The "database" doesn't have to be fast. The objects are stored in memory during program execution. The penalty would only apply when opening or saving files. If there is a decoding penalty during runtime it would surely be negligible.

But the underlying premise of that argument, if I understand what you are saying, is just wrong. You seem to be saying that a proprietary, highly structured binary format cannot provide forward compatibility. That is simply not true. ANY file storage system can provide forward compatibility at very little cost. It is simply a question priorities and the competence of the system designers. I haven't designed forward compatibility into every single project I've every done, but you can bet I have done that for any project that anticipated having multiple releases in the field where file interoperability would be a concern. Honestly, it isn't that hard. For a system designer who knows what he's doing, it adds no more than 1% to the system cost / time and can be done on ANY file storage platform that I have ever encountered.

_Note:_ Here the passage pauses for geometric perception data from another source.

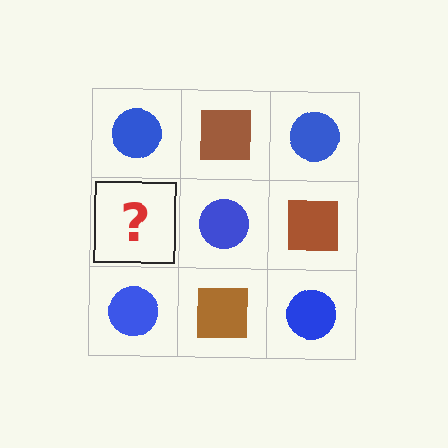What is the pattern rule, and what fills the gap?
The rule is that it alternates blue circle and brown square in a checkerboard pattern. The gap should be filled with a brown square.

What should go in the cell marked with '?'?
The missing cell should contain a brown square.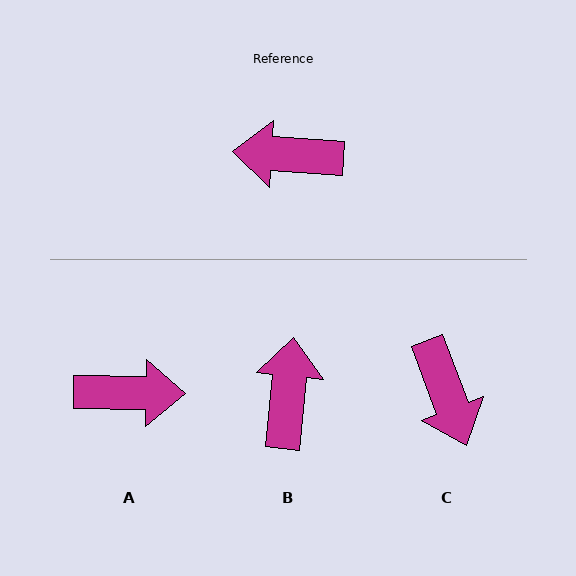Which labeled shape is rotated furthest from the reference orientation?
A, about 177 degrees away.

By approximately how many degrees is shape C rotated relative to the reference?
Approximately 114 degrees counter-clockwise.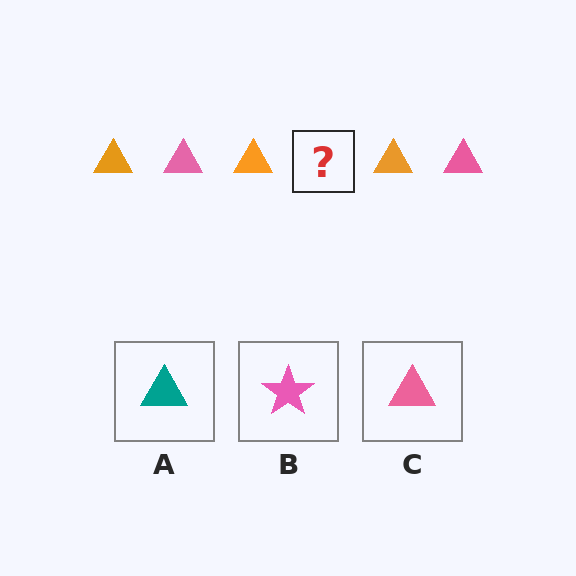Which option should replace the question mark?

I get that Finale doesn't think this is important and is never going to do it. I'm simply pointing out they make that decision at their own peril because for people like me, it makes me less likely to buy every upgrade.


David W. Fenton wrote:
On 31 May 2009 at 14:04, Craig Parmerlee wrote:

It is absolutely routine. Today, with inherently extensible formats like XML, you would have to go out of your way NOT to have forward compatibility. The programming rule couldn't be simpler - handle all the objects you recognize and ignore the ones you don't.

Text-based storage of relational database data is inherently very slow. This is why no database that I know of uses XML as it's native storage format, but instead uses a structured binary format for storage and exports to XML when needed.

I realize Finale's files aren't stored in XML, but the same principle can be used in ANY storage system.

But not efficiently.

I have been designing commercial business applications since 1973. Trust me. Not only is it possible, it is easy to do has essentially no cost when planned from the outset.

I disagree. Text-based storage of data will never be as fast as binary storage with indexing and structured record formats.